- Origin: Pittsburgh, Pennsylvania, U.S.
- Genres: Punk
- Years active: 2000–present
- Labels: A-F, Jumpstart
- Members: Marcdefiant, Seth R, Poison Jay, Beau B., Chuck V.
- Past members: Little Roger, Fat Jonny (Jon H.), Jesse Young, Andy T

= The Code (band) =

American ska-punk band

The Code is an American ska-punk rock band from Pittsburgh, Pennsylvania. The band released their first full-length CD on A-F Records, which they followed up with a split with Whatever It Takes. They have also toured with bands such as Rise Against, Against Me!, Bouncing Souls, Pipedown and Anti-Flag. Their most recent release is an EP, Rhetoric of Reason, released on Jumpstart Records. The band announced their break up in August 2006. On July 2, 2007, The Code reunited for a show in Lawrenceville.

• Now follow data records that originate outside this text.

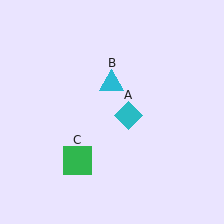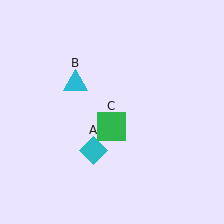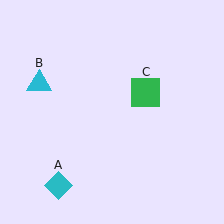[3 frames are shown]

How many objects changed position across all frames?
3 objects changed position: cyan diamond (object A), cyan triangle (object B), green square (object C).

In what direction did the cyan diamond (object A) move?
The cyan diamond (object A) moved down and to the left.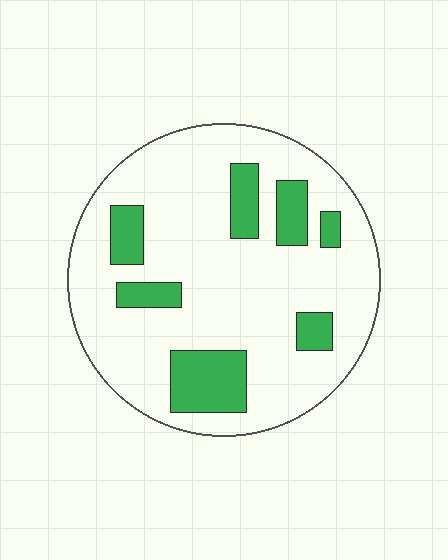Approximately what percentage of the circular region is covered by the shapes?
Approximately 20%.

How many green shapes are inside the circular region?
7.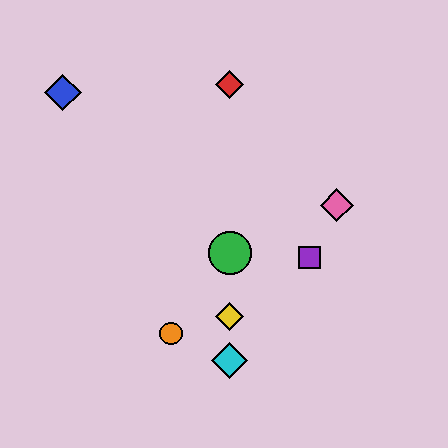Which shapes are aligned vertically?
The red diamond, the green circle, the yellow diamond, the cyan diamond are aligned vertically.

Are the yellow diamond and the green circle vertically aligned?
Yes, both are at x≈230.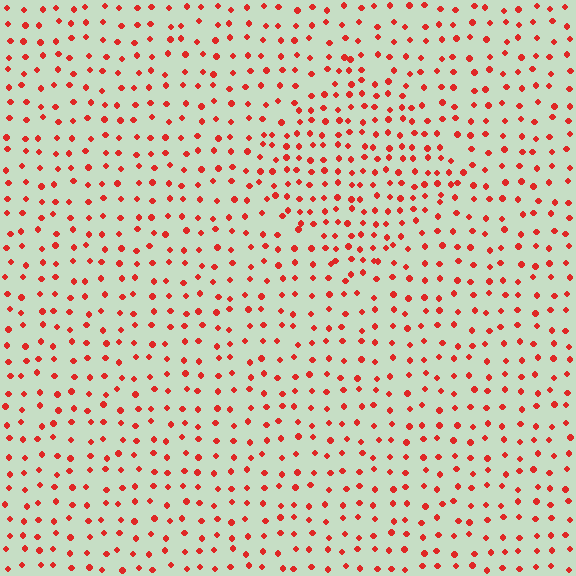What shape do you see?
I see a diamond.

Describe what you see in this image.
The image contains small red elements arranged at two different densities. A diamond-shaped region is visible where the elements are more densely packed than the surrounding area.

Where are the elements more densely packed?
The elements are more densely packed inside the diamond boundary.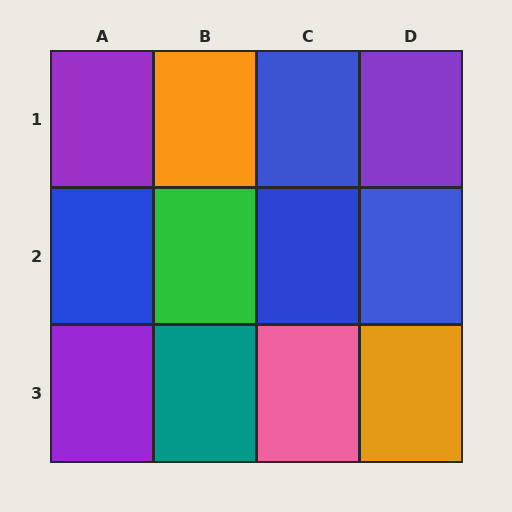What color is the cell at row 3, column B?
Teal.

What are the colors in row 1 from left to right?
Purple, orange, blue, purple.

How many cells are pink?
1 cell is pink.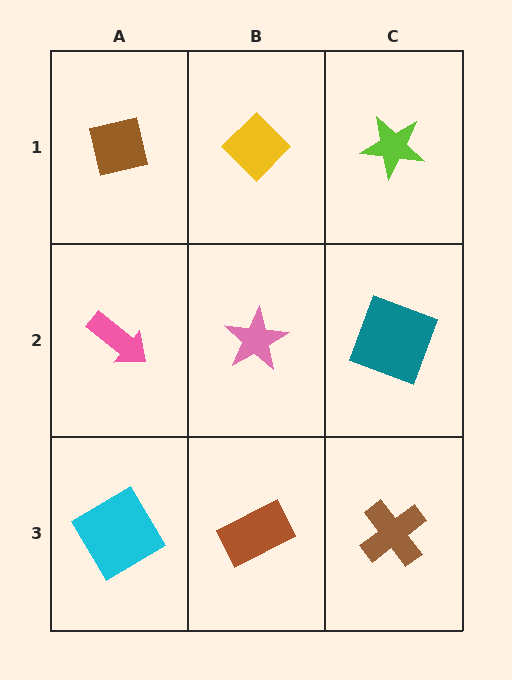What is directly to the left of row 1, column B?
A brown square.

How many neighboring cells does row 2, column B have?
4.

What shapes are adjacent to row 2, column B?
A yellow diamond (row 1, column B), a brown rectangle (row 3, column B), a pink arrow (row 2, column A), a teal square (row 2, column C).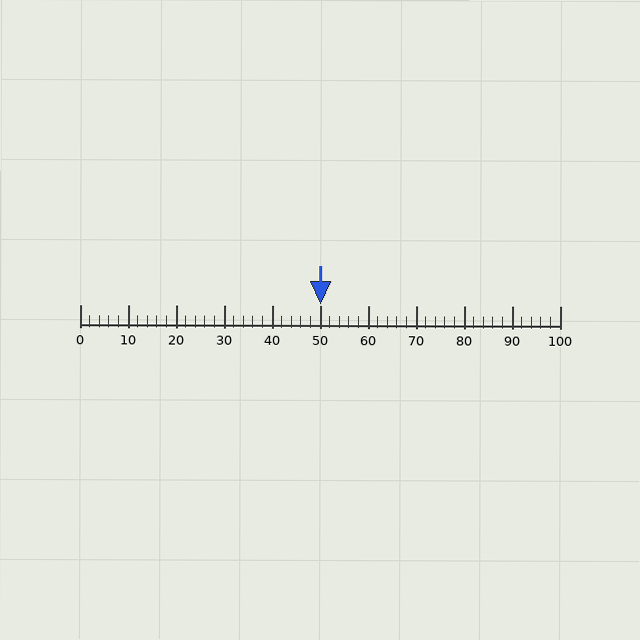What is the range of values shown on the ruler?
The ruler shows values from 0 to 100.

The Code played a show with The Suicide Machines on May 25, 2018 in Lawrenceville along with Worlds Scariest Police Chases and announced that they were working on new material, and played a newly written song.

In Anti-Flag's EP, A Benefit for Victims of Violent Crime they have a song called "Marcdefiant" about lead singer of The Code. A demo version was first released as a bonus track on Anti-Flag's "For Blood And Empire" LP.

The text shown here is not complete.